To ensure the assay specificity, it is necessary to monitor drug metabolites and ensure that they are resolved from the parent drug. Metabolite detection can be achieved by the use of full-scan MS or common fragment ion detection. The novel collision cell design of the Xevo TQ MS allows for the simultaneous collection of MRM, full-scan MS, and common fragment ion data. The data displayed in Figure 5 shows the simultaneous acquisition of MRM, full-scan MS, and common fragment ion data for the analysis of alprazolam in plasma.

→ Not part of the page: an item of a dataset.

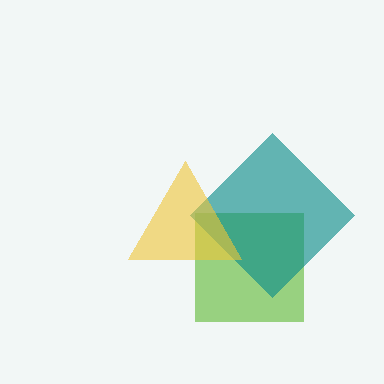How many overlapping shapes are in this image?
There are 3 overlapping shapes in the image.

Using this approach, the α-hydroxy metabolite of alprazolam was clearly detected by the MRM with a retention time of 1.55 minutes. This metabolite was also detected using the common fragment m/z 281. The full-scan MS data was used to confirm the identity of the metabolite. The data in Figure 5 confirms that of the metabolite is well-resolved from the parent drug using a generic UPLC gradient, thus eliminating the possibility of an over-estimation of drug compound.

• Utilizing the Xevo TQ MS’s dual scan MRM mode allowed for the detection of coeluting analytes from the plasma matrix in a single injection, reducing time and the need for additional analytical runs during the method development process. 
• Oasis MCX was employed to effectively isolate alprazolam from interfering components in the plasma matrix. 
• Endogenous metabolite information was obtained in a single injection with dual scan MRM mode. 
• The major metabolite of alprazolam was well-resolved from the parent drug utilizing a generic UPLC gradient. 
• Dual scan MRM allows full scan data to be acquired simultaneously with MRM, which allows matrix monitoring for method development as well as discovery of non-targeted compounds. 
• The Xevo TQ MS and its dual scan MRM, used in conjunction with ACQUITY UPLC, improves productivity in bioanalytical method development.

1. Twohig M, Alden P, Fujimoto G, Kenny D, Plumb RS. Improving MS/MS Sensitivity using Xevo TQ MS with ScanWave. Waters Corporation. 2008; 720002828en.